Je vous le répète : impossible à mes yeux, — et je parle, cette fois, à la première personne, — impossible à mes yeux en l’heure présente d’agir autrement. Impossible d’agir autrement sans ouvrir en Europe une crise dont il serait difficile, ou dont il serait malheureusement trop facile, de prévoir les conséquences.

Maintenant, je veux conclure. J’ai, je peux le dire, évité le pouvoir de mon mieux pendant une assez longue suite d’années. Je l’exerce aujourd’hui dans des conditions qui ne peuvent guère faire envie à personne, et vous savez, moi, quand je dis cela, c’est vrai !

J’ai deux devoirs à remplir : un devoir à remplir envers le Parti dont je suis le délégué au Gouvernement, et j’ai, comme chef de Gouvernement, à remplir un devoir vis-à-vis de la collectivité nationale envers laquelle, nous, Parti, nous avons contracté des obligations.

Le jour où je ne pourrais plus concilier ces deux devoirs, le jour où je ne pourrais plus, sans manquer à ma solidarité disciplinée à l’égard de mon Parti, pourvoir aux grands intérêts nationaux dont j’ai la charge, ce jour-là, le pouvoir pour moi deviendrait impossible.

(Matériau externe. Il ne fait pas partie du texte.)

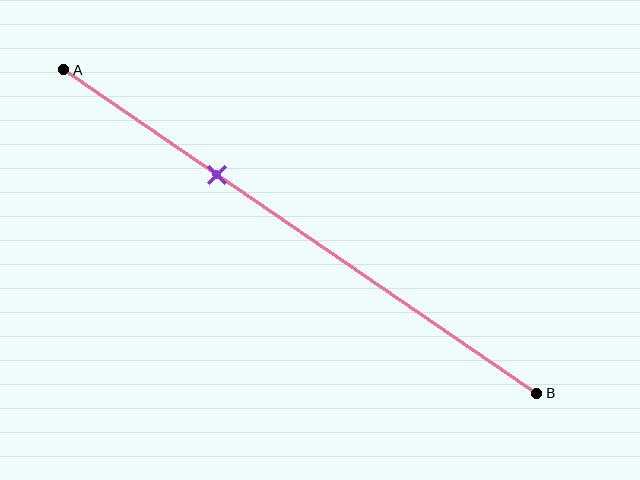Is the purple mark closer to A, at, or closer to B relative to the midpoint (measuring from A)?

J’ajoute encore quelque chose. Je suis au Gouvernement, non pas à la tête d’un cabinet socialiste, non pas à la tête d’un cabinet prolétarien, mais à la tête d’un Gouvernement de coalition dont le contrat a été formé par le programme commun du Rassemblement Populaire. Le programme de notre Gouvernement est le programme du Front Populaire, déjà exécuté pour une large part dans la direction de la politique quotidienne intérieure ou extérieure.